Voici un film où l’on nous conseille de fermer les yeux, sous peine de ne rien voir du tout.
Avec Něco z Alenky (1988, Alice) du Tchèque Jan Švankmajer, que Malavida ressort en salles ce 28 février, on songe forcément à Gainsbourg qui, dans Variations sur Marilou, amenait son Alice au pays des malices de Lewis Carroll. Car, de malices, le film n’en manque pas.
Évidemment, le thème nous projette immédiatement dans le dessin animé de Walt Disney, qui a marqué à ce point les esprits occidentaux que le film de Tim Burton, réalisé soixante ans après, lui rend encore hommage. Il n’en est rien avec cette Alice qui nous arrive de ce pays qu’on appelait encore la Tchécoslovaquie et qui fait se côtoyer une petite fille réelle, jouée à la perfection par Kristýna Kohoutová, et des marionnettes.
Ici, le pays des merveilles pourrait se transformer en aride terre de cauchemar où le temps joue un rôle primordial. Du lapin blanc pressé qu’Alice suit au chapelier fou, qui ne cesse de sortir des montres de son gousset, et au lièvre de Mars, qui les tartine de beurre, le temps se déroule ici sans qu’on ne sache vraiment le mesurer, malgré la présence de tous ces instruments censés le faire. Ce passage avec le chapelier et le lièvre qui changent de place en buvant du thé, désireux de trouver une tasse propre, décrit un monde totalement cinglé, obsédé par l’heure et la répétition. Et sans doute pas si éloigné du nôtre.

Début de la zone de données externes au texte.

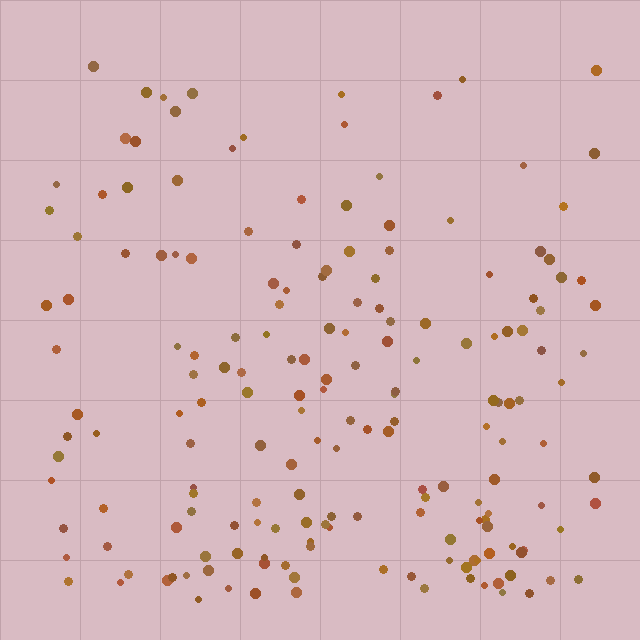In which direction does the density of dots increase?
From top to bottom, with the bottom side densest.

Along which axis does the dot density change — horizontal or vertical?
Vertical.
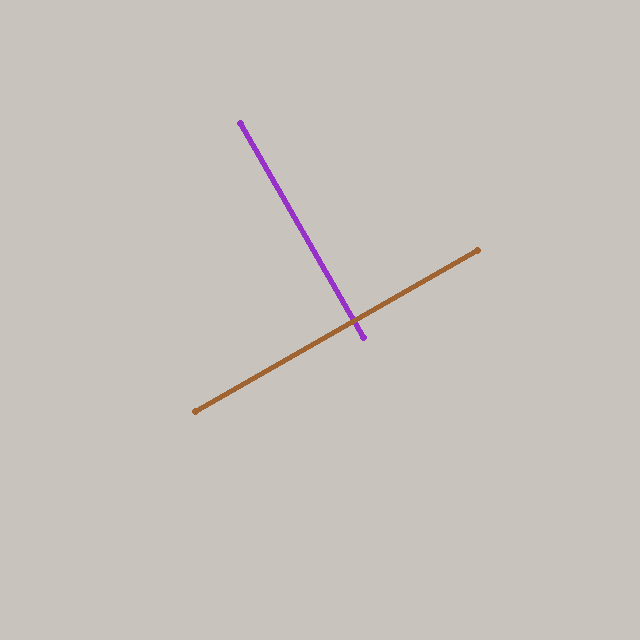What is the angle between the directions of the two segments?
Approximately 90 degrees.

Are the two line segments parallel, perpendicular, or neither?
Perpendicular — they meet at approximately 90°.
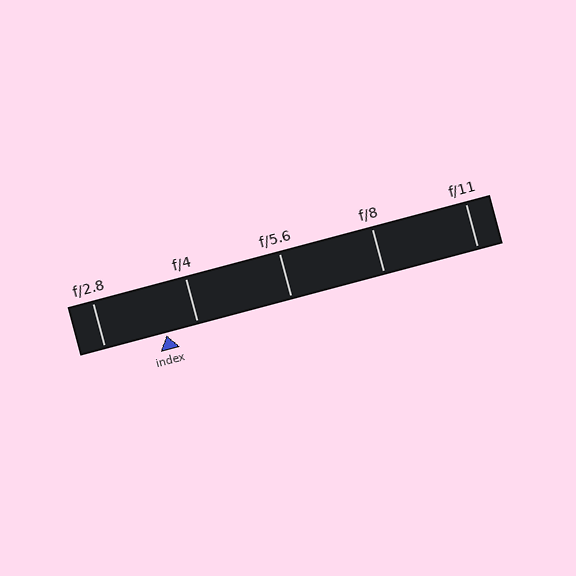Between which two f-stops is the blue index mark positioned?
The index mark is between f/2.8 and f/4.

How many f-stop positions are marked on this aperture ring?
There are 5 f-stop positions marked.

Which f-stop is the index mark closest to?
The index mark is closest to f/4.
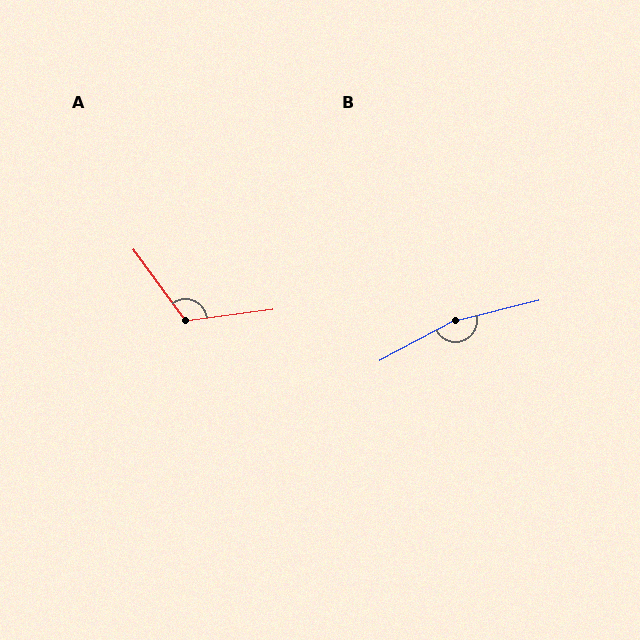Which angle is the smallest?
A, at approximately 119 degrees.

Et d’abord, Alice est-il destiné seulement au jeune public ? Rien n’est moins sûr et la petite fille elle-même, la narratrice, met en doute ce concept. « Un film pour les enfants ?, s’interroge-t-elle. Peut-être… Peut-être si on se fie au titre ! » L’œuvre de Lewis Carroll a suffisamment été psychanalysée pour savoir qu’elle s’adresse aussi aux adultes et que de nombreux passages renvoient à des fantasmes sexuels. Švankmajer le sait parfaitement et filme des chaussettes phalliques qui entrent et sortent par des trous dans le plancher.
On a beaucoup glosé sur les images sexuelles contenues dans le livre de Carroll, ne serait-ce que les changements de taille d’Alice, et que l’on retrouve dans d’autres films plus explicites que celui de Disney, qui fait office de mètre-étalon : on peut penser à l’Alice (1976) de Chabrol ou à la Valérie au pays des merveilles (1970) de Jaromil Jires, un film que connaissait certainement mieux Švankmajer puisqu’il était lui aussi originaire de Tchécoslovaquie. Dans le livre comme dans ses multiples adaptations, tout porte ici à de multiples interprétations, qui en font sa richesse et son inépuisable vitalité.
Les termes manquent pour décrire l’Alice de Švankmajer. Absurde ? Surréaliste ? Film à tiroirs (et il y en a beaucoup tout au long de l’histoire) ? Oui, tout cela et bien d’autres qualificatifs encore qui lui ont permis d’obtenir un Grand Prix du long-métrage bien mérité au festival du film d’animation d’Annecy, en 1989. Quant à ceux qui ne sont pas d’accord ou qui feraient la fine bouche, on se demande bien pourquoi d’ailleurs, une seule solution pour eux, soufflée par la Reine de Cœur : Qu’on leur coupe la tête ! Et qu’ils continent à jouer au croquet !
Jean-Charles Lemeunier
Alice
Année : 1988
Origine : Tchécoslovaquie
Titre original : Něco z Alenky
Réal., scén. : Jan Švankmajer
D’après Lewis Carroll
Photo : Svatopluk Malý
Musique : Ivo Spalj et Robert Jansa
Durée : 84 min
Avec Kristýna Kohoutová
Sortie en salles par Malavida Films le 28 février 2024.